The payments made under the deed of settlement are considered to constitute compensation for a 'no transaction’ claim, being the outgoings incurred by you as a consequence of your financial planner’s advice. It is acknowledged that there was 'no obligation on the payer to make good the loss at the time it was suffered’. However, as per the decision in Goldsborough Mort, this is not a requirement for a payment to be an indemnity.

Further, it is not apt to describe the amount received by you as an ex gratia payment. There must be something about the quality of the amount received which might be regarded as being by way of indemnity. In the present case the payment to you was not an amount from a person who was obliged to make good a loss occasioned by another. The amount received was consideration to compromise the legal actions you took against your financial advisers. It was not a mere refund or reimbursement, and is to be characterised as some form of compensation for loss or damage.

The payments can be characterised as being to 'compromise’ the claim for compensation for allegedly inappropriate advice, and to release the financial planners 'in relation to all actions and claims arising from’ the Project investments.

It is our view that the compensation amount paid under the terms of the deed of settlement was not an ex gratia payment, and falls within the meaning of an indemnity and therefore meets the first requirement of an assessable recoupment in paragraph 20-20(2)(a).

The second requirement in paragraph 20-20(2)(b) is that:

    …you can deduct an amount for the loss or outgoing for the current year, or you have deducted or can deduct an amount for it for an earlier income year, under any provision of this Act.

The compensation amount paid pursuant to the deed of settlement was intended to pay the balances of the losses you had incurred in taking out the loan to pay for the investment.

The purpose in you obtaining the loan was to pay for the initial (mainly deductible) cost of entering into the Project investment.

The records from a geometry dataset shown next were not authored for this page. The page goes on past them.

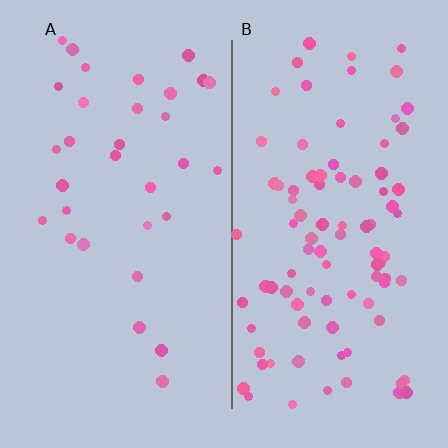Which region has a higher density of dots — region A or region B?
B (the right).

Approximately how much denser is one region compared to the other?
Approximately 2.9× — region B over region A.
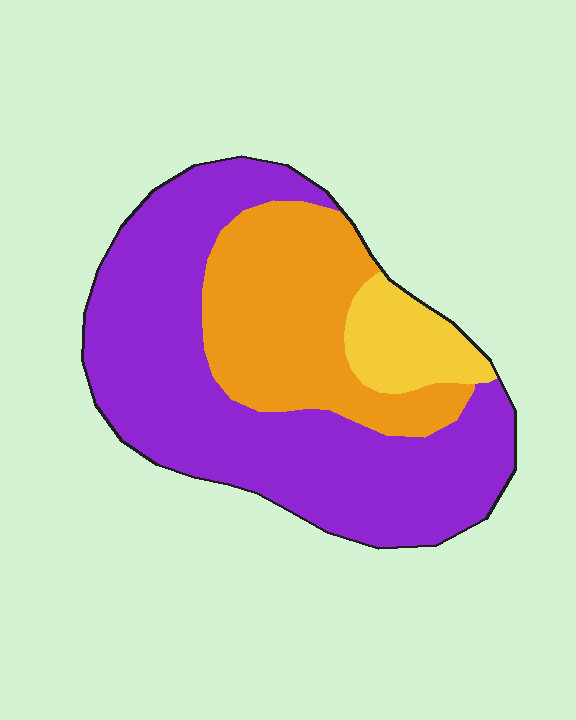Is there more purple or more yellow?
Purple.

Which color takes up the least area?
Yellow, at roughly 10%.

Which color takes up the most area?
Purple, at roughly 60%.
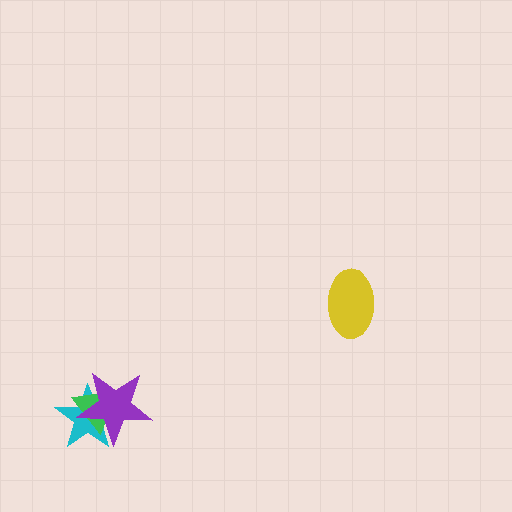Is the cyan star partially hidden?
Yes, it is partially covered by another shape.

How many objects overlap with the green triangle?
2 objects overlap with the green triangle.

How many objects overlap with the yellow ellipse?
0 objects overlap with the yellow ellipse.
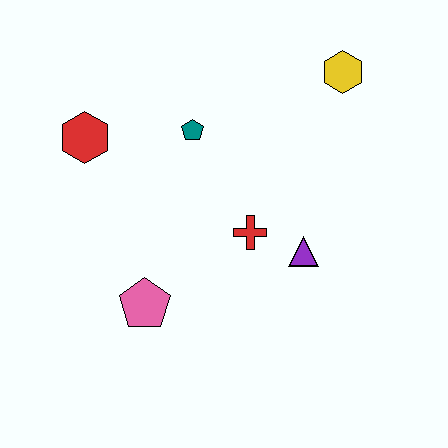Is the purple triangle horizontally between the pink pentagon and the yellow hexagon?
Yes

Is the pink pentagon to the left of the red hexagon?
No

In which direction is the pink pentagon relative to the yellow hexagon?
The pink pentagon is below the yellow hexagon.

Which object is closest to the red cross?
The purple triangle is closest to the red cross.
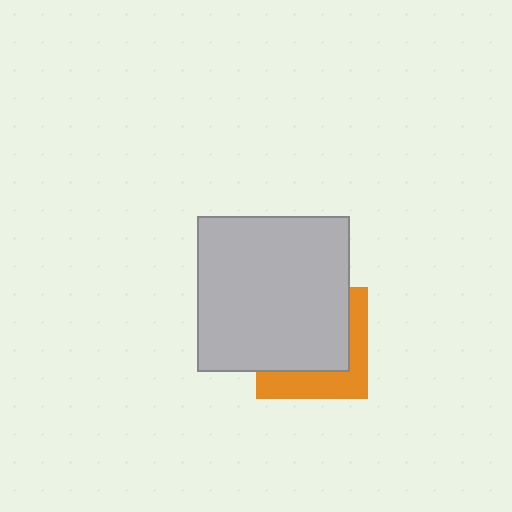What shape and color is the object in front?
The object in front is a light gray rectangle.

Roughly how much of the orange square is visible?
A small part of it is visible (roughly 37%).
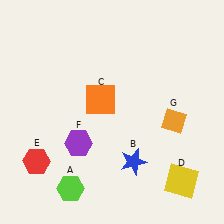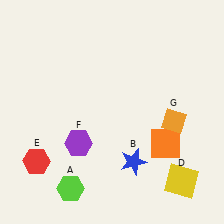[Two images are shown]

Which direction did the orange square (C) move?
The orange square (C) moved down and to the right.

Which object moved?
The orange square (C) moved down and to the right.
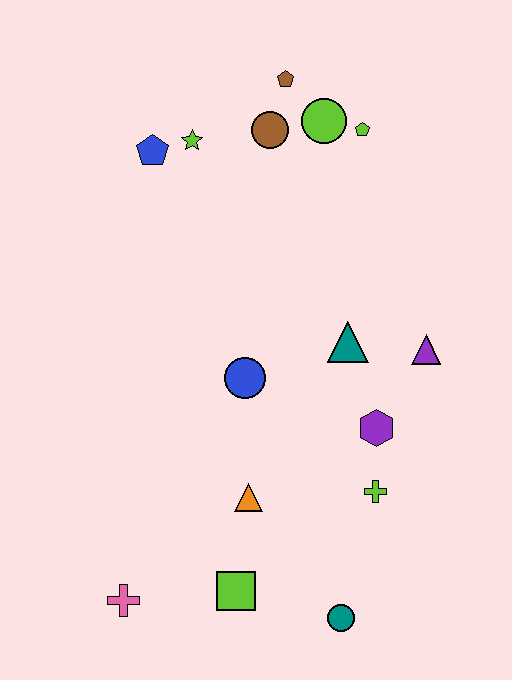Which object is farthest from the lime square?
The brown pentagon is farthest from the lime square.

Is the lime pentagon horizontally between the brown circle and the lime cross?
Yes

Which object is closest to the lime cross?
The purple hexagon is closest to the lime cross.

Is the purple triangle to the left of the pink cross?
No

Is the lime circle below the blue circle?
No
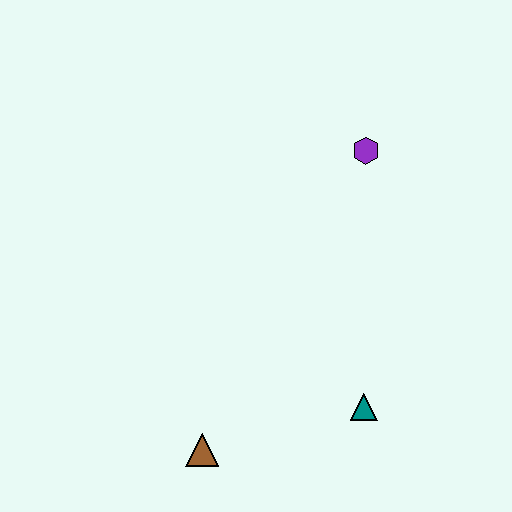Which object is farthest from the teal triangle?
The purple hexagon is farthest from the teal triangle.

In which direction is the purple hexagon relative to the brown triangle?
The purple hexagon is above the brown triangle.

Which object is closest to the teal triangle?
The brown triangle is closest to the teal triangle.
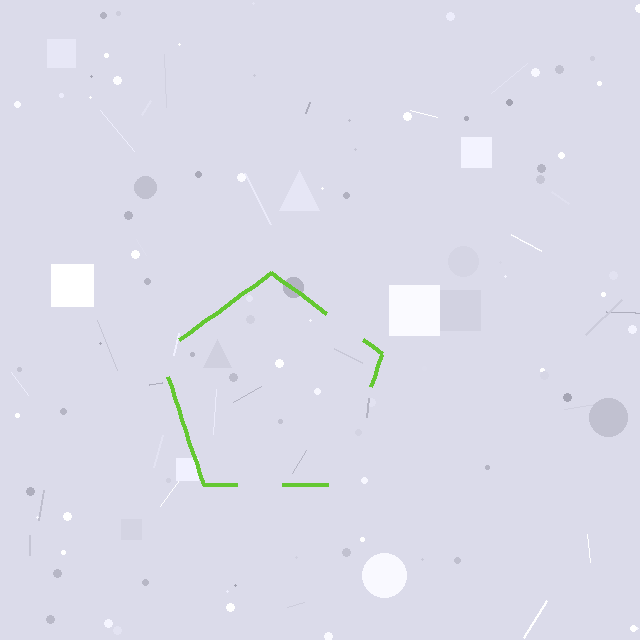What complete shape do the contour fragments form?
The contour fragments form a pentagon.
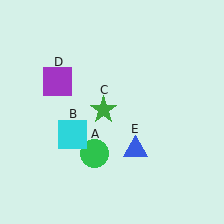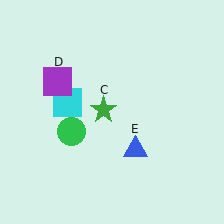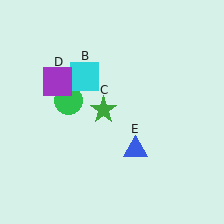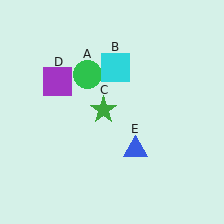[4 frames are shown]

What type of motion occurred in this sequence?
The green circle (object A), cyan square (object B) rotated clockwise around the center of the scene.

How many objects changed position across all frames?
2 objects changed position: green circle (object A), cyan square (object B).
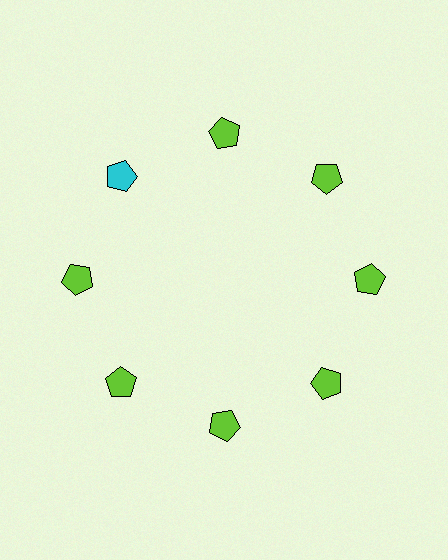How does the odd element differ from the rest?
It has a different color: cyan instead of lime.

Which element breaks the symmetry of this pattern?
The cyan pentagon at roughly the 10 o'clock position breaks the symmetry. All other shapes are lime pentagons.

Hence, the portion of the compensation amount that recoups the deductible expenditure incurred through the use of the loan funds would be considered an assessable recoupment, and is to be included in your assessable income pursuant to subsection 20-35(1). Given the extent to which you were able to claim a tax deduction for your initial expenditure in relation to the Project investment, it is our view that this assessable recoupment amount is likely to constitute the whole of the compensation amount.

Interaction of the CGT and recoupment provisions

Pursuant to the operation of subsection 20-20(1):

    An amount is not an assessable recoupment to the extent that it is *ordinary income, or it is *statutory income because of a provision outside this Subdivision.

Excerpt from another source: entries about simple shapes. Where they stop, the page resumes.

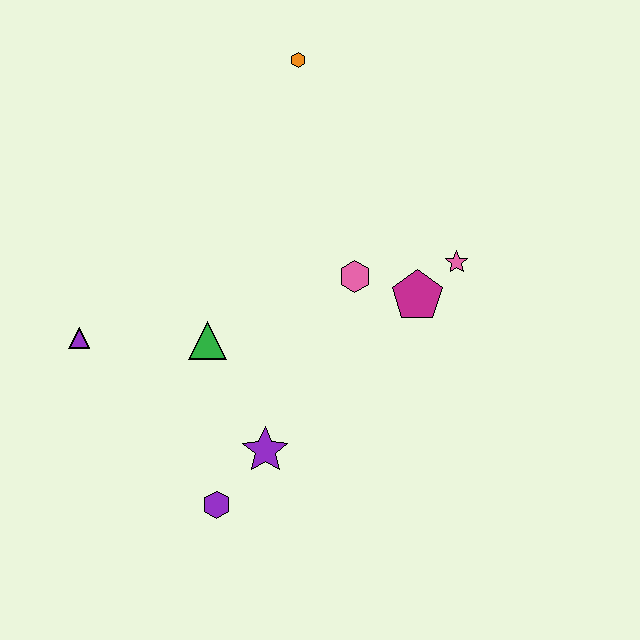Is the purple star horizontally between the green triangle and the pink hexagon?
Yes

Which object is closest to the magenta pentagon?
The pink star is closest to the magenta pentagon.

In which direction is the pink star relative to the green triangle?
The pink star is to the right of the green triangle.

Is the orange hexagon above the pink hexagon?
Yes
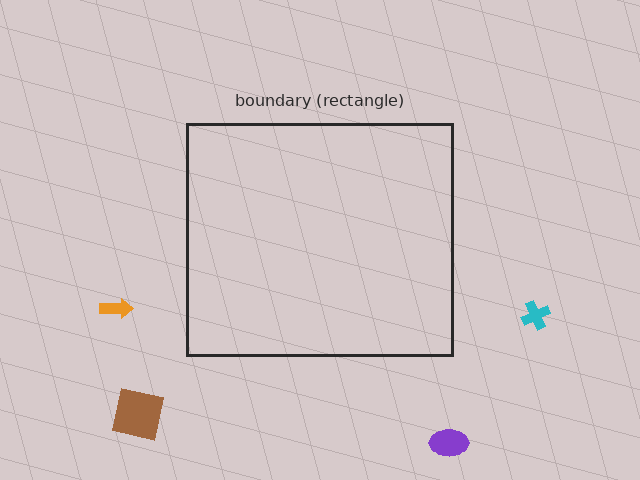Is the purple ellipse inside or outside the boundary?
Outside.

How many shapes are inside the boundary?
0 inside, 4 outside.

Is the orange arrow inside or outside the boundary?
Outside.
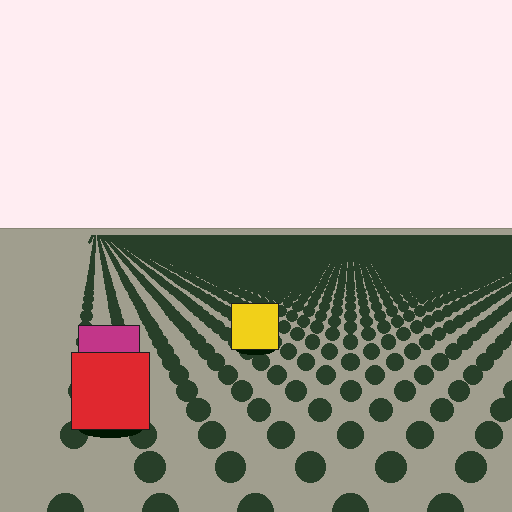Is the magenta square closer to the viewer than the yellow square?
Yes. The magenta square is closer — you can tell from the texture gradient: the ground texture is coarser near it.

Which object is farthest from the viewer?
The yellow square is farthest from the viewer. It appears smaller and the ground texture around it is denser.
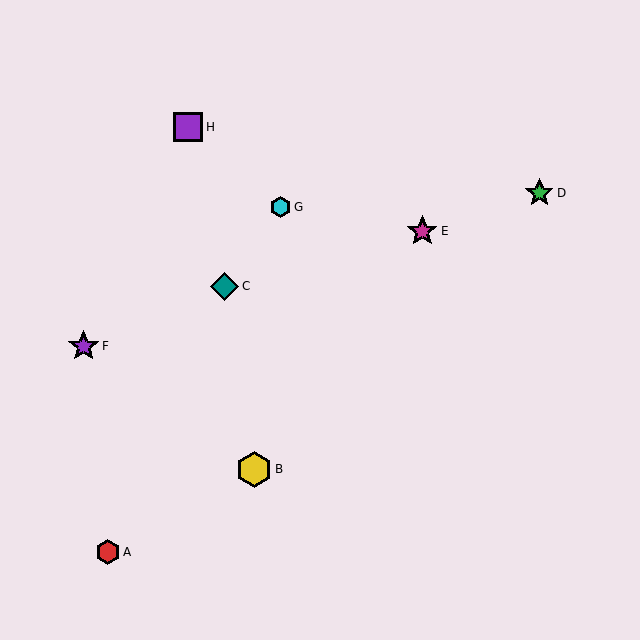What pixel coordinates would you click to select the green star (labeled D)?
Click at (539, 193) to select the green star D.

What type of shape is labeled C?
Shape C is a teal diamond.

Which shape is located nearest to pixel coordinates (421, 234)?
The magenta star (labeled E) at (422, 231) is nearest to that location.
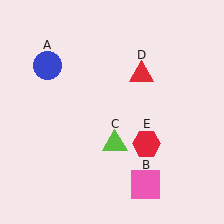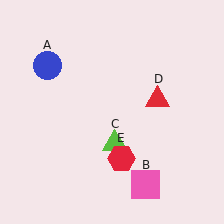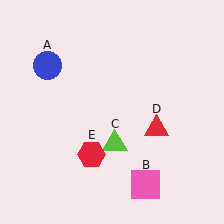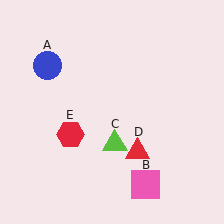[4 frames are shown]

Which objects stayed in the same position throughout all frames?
Blue circle (object A) and pink square (object B) and lime triangle (object C) remained stationary.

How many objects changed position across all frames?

In Batchelor, Deputy Professor Deutsch states:

    On the conclusion which I have reached, that the amount of $47,927 is not assessable income on ordinary principles under s 6-5 but is assessable income under s 20-20, the amount of the capital gain that would otherwise be included is reduced effectively to zero by the inclusion in the cost base of the full amount.

An amount is to be included in a taxpayer’s assessable income first as an assessable recoupment before consideration of the capital gains provisions, with the expenditure to which the assessable recoupment relates then being included in the cost base of the CGT asset.

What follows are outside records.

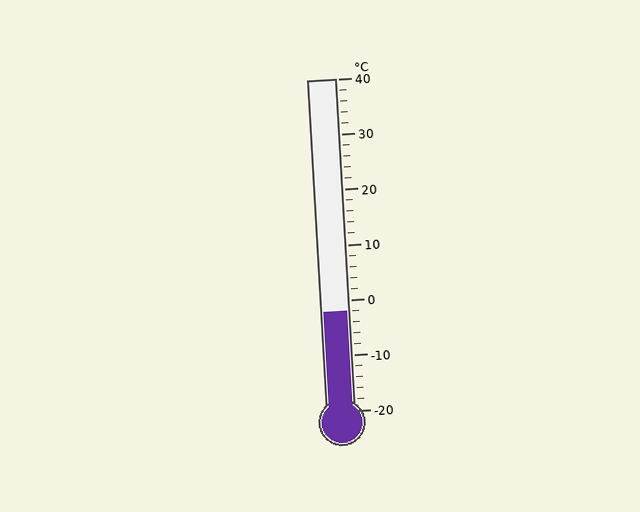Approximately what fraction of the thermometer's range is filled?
The thermometer is filled to approximately 30% of its range.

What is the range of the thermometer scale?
The thermometer scale ranges from -20°C to 40°C.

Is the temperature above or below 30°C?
The temperature is below 30°C.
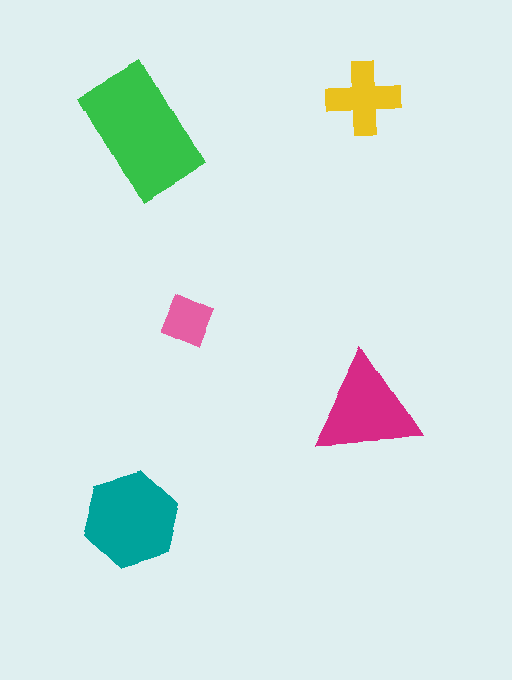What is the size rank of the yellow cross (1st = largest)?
4th.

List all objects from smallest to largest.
The pink diamond, the yellow cross, the magenta triangle, the teal hexagon, the green rectangle.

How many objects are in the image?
There are 5 objects in the image.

As such, in working out for the purposes of section 20-20 whether an amount has been included in assessable income under another provision, you don't consider the CGT provisions. The CGT provisions are always residual.

Further it cannot be said that a capital gain, per se, is ever included in assessable income. It is only a net capital gain which is so included.

Thus, pursuant to the application of the law outlined above, to the extent to which the compensation payment represents an assessable recoupment, it will be assessed under subdivision 20-A rather than under the CGT provisions.